Glucose and Prednisolone Alter Basic Fibroblast Growth Factor Expression in Peritoneal Mesothelial Cells and Fibroblasts

ABSTRACT. The mechanism of peritoneal fibrosis in patients on continuous ambulatory peritoneal dialysis is poorly understood. The production of basic fibroblast growth factor (bFGF) by human peritoneal mesothelial cells cultured in high glucose medium was investigated, and the behavior of peritoneal fibroblasts, as well as the inhibitory effect of prednisolone, was assessed. Reverse transcriptase-PCR and immunocytochemistry showed the expression of glucocorticoid receptors in mesothelial cells. The semiquantitative reverse transcriptase-PCR showed that high glucose medium (4.0%) increased bFGF mRNA by 2.5-fold relative to control medium (0.1% glucose), with 83% suppression of the increase by 1 μM prednisolone.
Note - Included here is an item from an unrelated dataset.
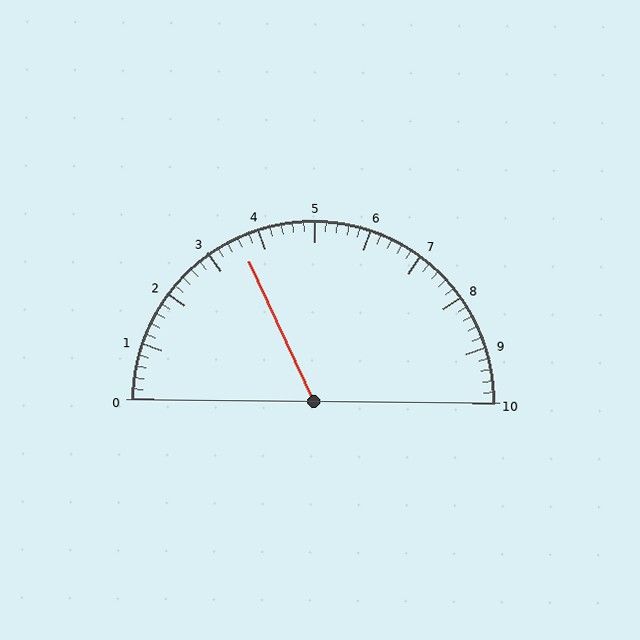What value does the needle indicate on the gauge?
The needle indicates approximately 3.6.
The bFGF protein level in culture supernatant was also increased by 1.5-fold in high glucose medium, with this change showing 45% suppression by 1 μM prednisolone. These effects of prednisolone were prevented by a glucocorticoid receptor antagonist (RU486) in a concentration-dependent manner. The proliferation of peritoneal fibroblasts was increased 1.9-fold by the supernatant of mesothelial cells cultured in high glucose medium, with 85% suppression by 1 μM prednisolone and suppression to 16% below basal proliferation by an anti-bFGF neutralizing antibody (10 μg/ml), whereas proliferation showed a concentration-dependent increase on addition of an anti-transforming growth factor beta-neutralizing antibody. Recombinant bFGF (50 to 1000 pg/ml) likewise caused a concentration-dependent increase of peritoneal fibroblast proliferation and fibronectin release by these cells was also increased (at 50 to 5000 pg/ml). These results suggest the potential importance of bFGF for initiation of peritoneal fibrosis and the possible efficacy of glucocorticoids for preventing such fibrosis in patients receiving peritoneal dialysis.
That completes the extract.